Another approach is categorical. Let’s assume that Jing also developed concern about a mental health possibility–depression. Her use of the BASC-3 might help her resolve concern about this possibility. This is so because the BASC-3 includes a scale devoted to measuring depression. In this instance, however, Jing is not thinking of depression primarily as a continuum. That is, she does not envision the BASC-3 as measuring a spectrum of mood with one end anchored by “happy/self-satisfied” and the other anchored by “depressed/unhappy.” Instead her conceptualization can be thought of as the binary answer to the following question—is depression present or is it absent? Attempting to answer this question with the BASC-3 would certainly involve studying the student’s depression score but the real focus would be around some cut-score value. For example, BASC-3 T-scores above 70 are said to fall in the clinical range. Scores this extreme help to confirm the presence of a condition, such as depression. But it turns out that this particular student’s BASC-3 Self-report T-score was 56. This “average range” score implies that the answer to the binary depression/no depression question is “no depression.” When thinking categorically, Jing is unlikely to weigh variations along a continuum. In other words, she won’t think that a T-score of 44 is practically different than a T-score of 56. This is true because neither of these scores suggests that depression is present, and that is her circumscribed mission when she operates categorically.

The dimensional/categorical distinction may bring to mind the nomothetic/idiographic distinction that you read about earlier in this chapter. Like that distinction, this one can also help to sharpen your thinking. In practice, referral questions and your evolving case conceptualization will determine which approach to follow. At times, you might start by looking at scores dimensionally, looking for relative strengths or weaknesses. But you may end up thinking categorically, perhaps because the possibility of a mental health problem pops up on one or more dimensions of a broadband scale. Often, a thorough job will involve complementary considerations of both dimensional and categorical perspectives. Familiarity with both, like familiarity with the nomothetic vs. idiographic distinction, helps assure each viewpoint receives the attention it warrants.

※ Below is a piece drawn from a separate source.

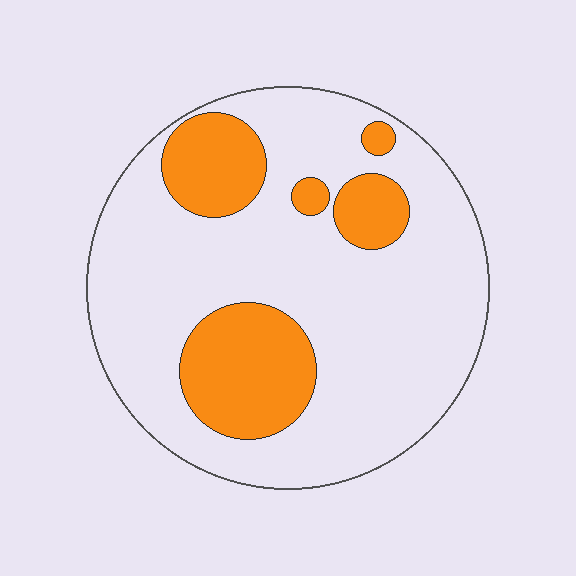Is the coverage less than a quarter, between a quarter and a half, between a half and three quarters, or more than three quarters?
Less than a quarter.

Figure 1.1 Both nomothetic (anchored in group data) and idiographic (each individual’s uniqueness) perspectives might be used when considering case information

Relax: Dimensional Interpretations Often Use Familiar Measurement Concepts

Critically, score interpretation cannot proceed in the same way for these two approaches. Dimensional interpretations are likely to be the most familiar. This is because interpreting a trait like anxiety is akin to interpreting a continuous trait (or ability) like IQ. Standard scores convey the best estimate of each individual’s location on a continuum. Classical test theory suggests that there is also a hypothetical “true score” but this score is inherently unknowable (Bandalos, 2018). Instead, the observed scores we examine in our practice represent estimates of true scores. As you may already know, we routinely create a confidence interval around an observed score to help us judge the likelihood that the true score falls within a specific range. For Jing, her student’s BASC-3 depression score of 56 can also be described as 56 +/- 6.8. The chances are 95% that this student’s true depression score is between 49 and 63 (according to tables provided in the BASC-3 manual, p. 231).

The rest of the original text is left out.